Depuis la route qui mène à Soweto, impossible de le manquer. Situé à deux pas du plus célèbre township d'Afrique du Sud, le stade Soccer City évoque la forme arrondie d'une immense calebasse, le pot traditionnel africain. Les caméras de télévision de tous les pays seront braquées sur lui le 11 juin, lorsqu'il accueillera le match d'ouverture de la Coupe du monde de soccer.
« Partout, on parlera de nous », s'enthousiasme Nkululeko, qui vit à Soweto.
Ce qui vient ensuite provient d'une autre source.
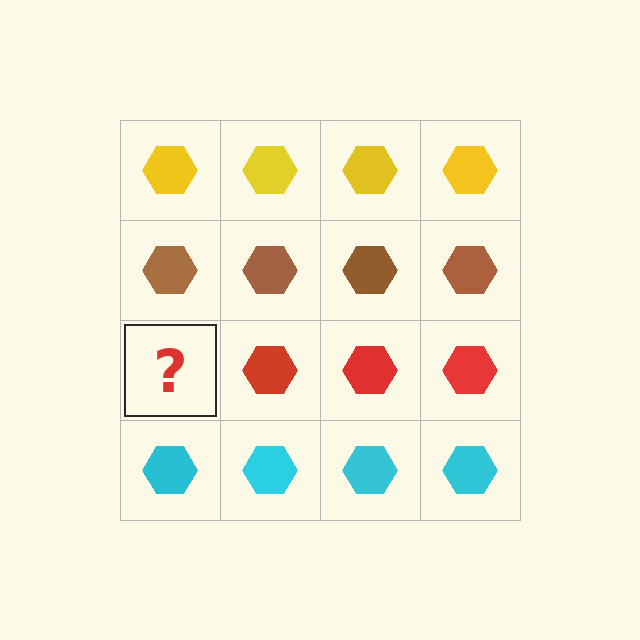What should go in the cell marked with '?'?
The missing cell should contain a red hexagon.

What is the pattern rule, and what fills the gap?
The rule is that each row has a consistent color. The gap should be filled with a red hexagon.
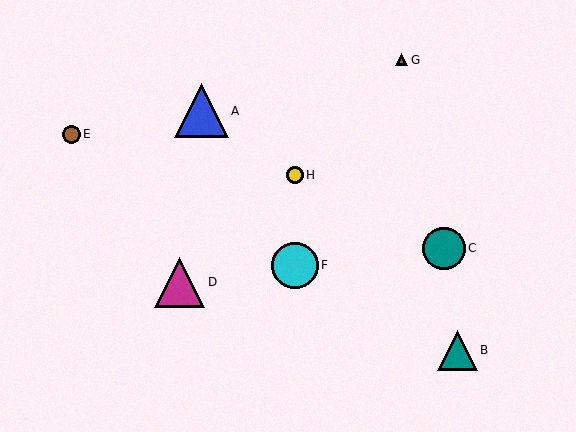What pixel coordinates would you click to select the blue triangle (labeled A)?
Click at (202, 111) to select the blue triangle A.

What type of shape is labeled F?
Shape F is a cyan circle.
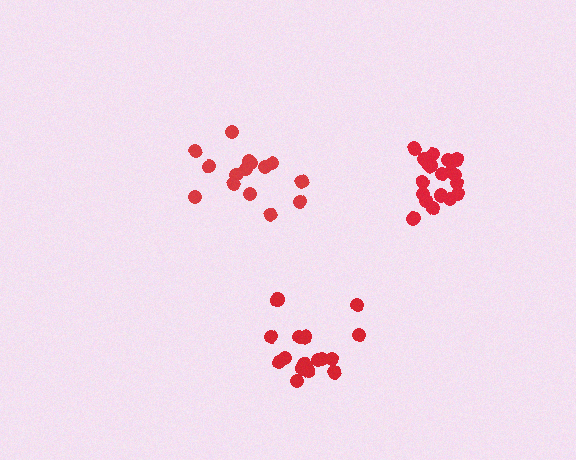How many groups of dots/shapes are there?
There are 3 groups.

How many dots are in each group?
Group 1: 15 dots, Group 2: 20 dots, Group 3: 18 dots (53 total).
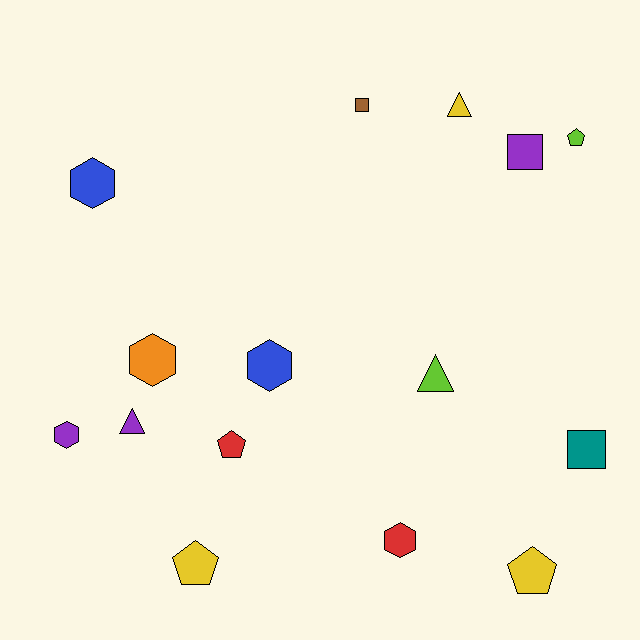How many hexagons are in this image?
There are 5 hexagons.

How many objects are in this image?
There are 15 objects.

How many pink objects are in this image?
There are no pink objects.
Ce jeune de 16 ans a prévu d'aller vendre des friandises aux touristes après l'école. « Depuis que mes parents sont morts, c'est mon frère qui s'occupe de moi, explique-t-il. Comme ça, je l'aiderai un peu, parce qu'il est au chômage. Mais pendant la Coupe, je suis sûr qu'il pourra travailler, peut-être comme chauffeur pour les visiteurs... » Dans cette banlieue pauvre, à une vingtaine de kilomètres de Johannesburg, l'arrivée de la compétition sportive la plus populaire de la planète déchaîne les passions et suscite les plus grands espoirs : tous rêvent de voir leurs conditions de vie améliorées grâce aux retombées du championnat.
Soweto est l'abréviation de « South Western Townships », les communes du sud-ouest de Johannesburg. Un nom qui symbolisera la lutte contre l'apartheid, régime qui a pratiqué la ségrégation raciale jusqu'en 1990.
Cette ancienne ville-dortoir a été construite à partir des années 1930 pour y parquer la main-d'œuvre noire qui travaillait dans les mines d'or voisines. Aujourd'hui, elle s'étend sur plus de 120 km2 (le quart de la superficie de l'île de Montréal) et compterait de trois à quatre millions d'habitants. Pour bien des Blancs de la métropole, elle est encore considérée comme une zone où il vaut mieux ne pas s'aventurer. Pourtant, depuis quelques années, le visage de Soweto a changé.
De petites maisons aux couleurs pastel, agrémentées de jardinets fleuris, remplacent peu à peu les vieux taudis. De petits commerces tenus par des Noirs - qui étaient soumis à de nombreuses restrictions en matière commerciale sous le régime ségrégationniste - ont essaimé, des restaurants ont ouvert leurs portes, les échoppes d'artisanat se sont multipliées ainsi que les bed and breakfast... Les anciens « hostels », ces dortoirs unisexes où s'entassaient les ouvriers des mines, ont été reconvertis en habitations décentes à loyer abordable destinées aux familles. Même les deux tours de refroidissement de la centrale qui, pendant 56 ans, a alimenté Johannesburg en électricité (mais pas Soweto), symboles du quartier, ont été redécorées : l'une arbore une immense peinture murale vivement colorée illustrant la vie animée à Johannesburg, l'autre affiche une mégapublicité de la First National Bank. Depuis leur sommet, les aventureux peuvent faire du saut à l'élastique.